Vargas Llosa, García Márquez, José Donoso (lean Correr el tupido velo, de Pilar Donoso), Jorge Edwards hicieron por nosotros, los entonces jóvenes, más que la tronada universidad de la época: nos desasnaron, inundándonos de conocimientos, de libros, de noticias, de polémicas con las que viajaban continuamente a universidades estadounidenses, inglesas o francesas y, por supuesto, a sus países de origen. Vargas Llosa y José Donoso fueron, como Carlos Barral y Jaime Gil de Biedma en otro ámbito, los más generosos con los jóvenes de entonces. Donoso en Vallvidrera, Vargas Llosa en su casa de Via Augusta primero y en la de la calle de Ossio, después, fueron pilares literarios inolvidables y, además, de una didáctica hoy extinguida.
Frente a la moda del momento, tan francesa, del nouveau roman, Donoso nos repartía libros de Vonnegut, de Henry James o de Carlos Fuentes; Vargas Llosa atravesaba su pasión flaubertiana, que dio fruto a uno de sus grandes ensayos, La orgía perpetua. Flaubert y Madame Bovary, y analizaba a Joyce y a Faulkner con hondura y pasión. Enamorado del cine, le recuerdo en su casa, con Ruy Guerra, el realizador brasileño, con quien escribía el guión para una película que no llegó a realizarse, pero de cuyo proyecto surgiría, majestuosa, una novela monumental: La guerra del fin del mundo. "Venid esta tarde, podremos hablar con Ruy Guerra", nos invitaba. Y así era: dos talentazos del momento nos hablaban de cine y literatura. ¿Qué escritor, hoy más o menos reconocido, tiene la paciencia y la generosidad de recibir en su casa a jóvenes ávidos de conocimientos y de saberes?

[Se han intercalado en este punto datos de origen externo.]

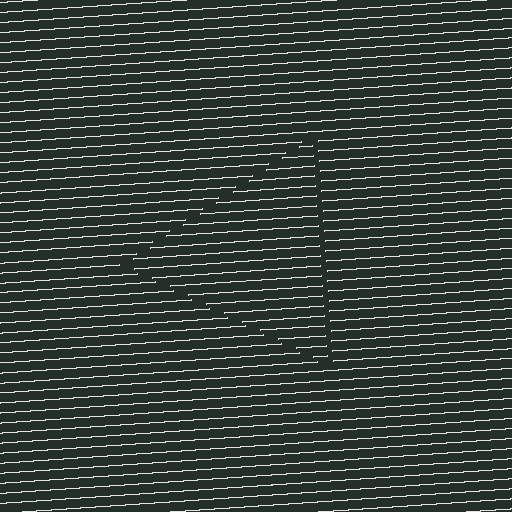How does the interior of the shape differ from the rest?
The interior of the shape contains the same grating, shifted by half a period — the contour is defined by the phase discontinuity where line-ends from the inner and outer gratings abut.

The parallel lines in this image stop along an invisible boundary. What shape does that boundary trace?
An illusory triangle. The interior of the shape contains the same grating, shifted by half a period — the contour is defined by the phase discontinuity where line-ends from the inner and outer gratings abut.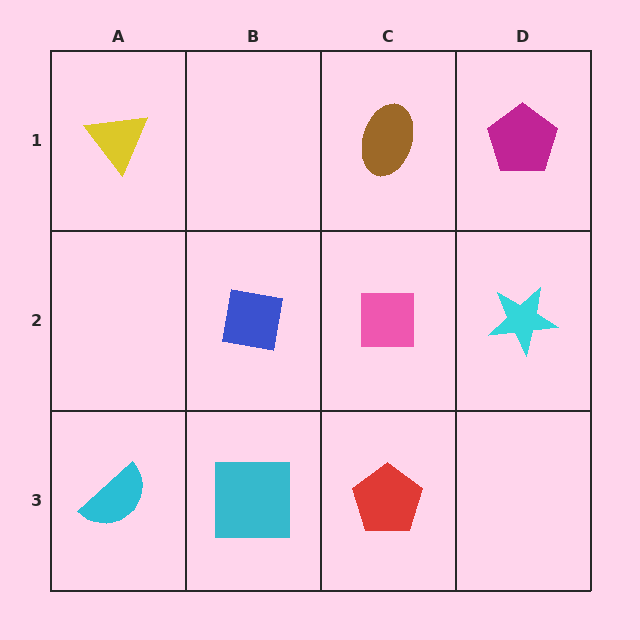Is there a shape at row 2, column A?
No, that cell is empty.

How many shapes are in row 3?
3 shapes.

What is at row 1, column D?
A magenta pentagon.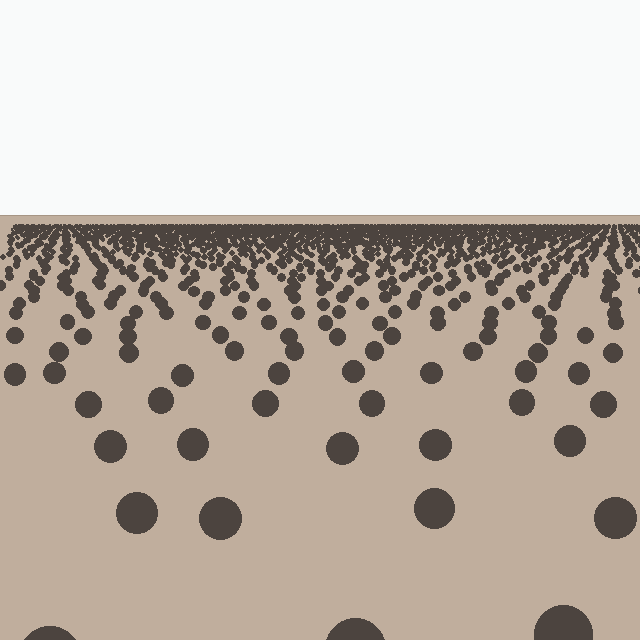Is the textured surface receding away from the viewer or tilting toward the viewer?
The surface is receding away from the viewer. Texture elements get smaller and denser toward the top.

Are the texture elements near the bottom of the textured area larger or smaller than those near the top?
Larger. Near the bottom, elements are closer to the viewer and appear at a bigger on-screen size.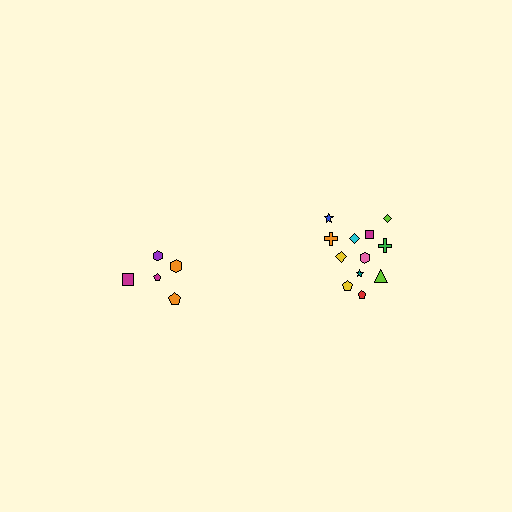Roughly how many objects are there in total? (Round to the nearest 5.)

A veces, me pregunto cómo, de qué, de quiénes se alimentan cultural y espiritualmente los jóvenes de hoy. ¡Qué huérfanos y desarmados crecen! Recuerdo un atardecer, en casa de Beatriz de Moura, entonces incipiente editora, en 1974: Vargas Llosa llegaba de Cuba, desencajado, atacado por trastornos intestinales. Había asistido a las famosas sesiones en las que el poeta Heriberto Padilla se inculpó, y culpó a varios de sus amigos, de disidencia respeto al régimen de Castro. Ahí se rompió el apoyo de los intelectuales europeos (Sartre, Beauvoir, Carlos Barral, Einaudi...) al castrismo, y se rompió la izquierda. Recuerdo la aparición de Vargas Llosa, en casa de Beatriz de Moura, y lo recuerdo con una expresión muy dibujada: como siempre he imaginado la del personaje de Conversación en la Catedral, al preguntar: "¿En qué momento se jodió el Perú, Zavalia?". No era Perú lo que se había jodido entonces, era el sueño de la izquierda. Afortunadamente para él, y para sus lectores, ese sueño sigue vivo, ¡y cómo!, en las novelas que sigue escribiendo.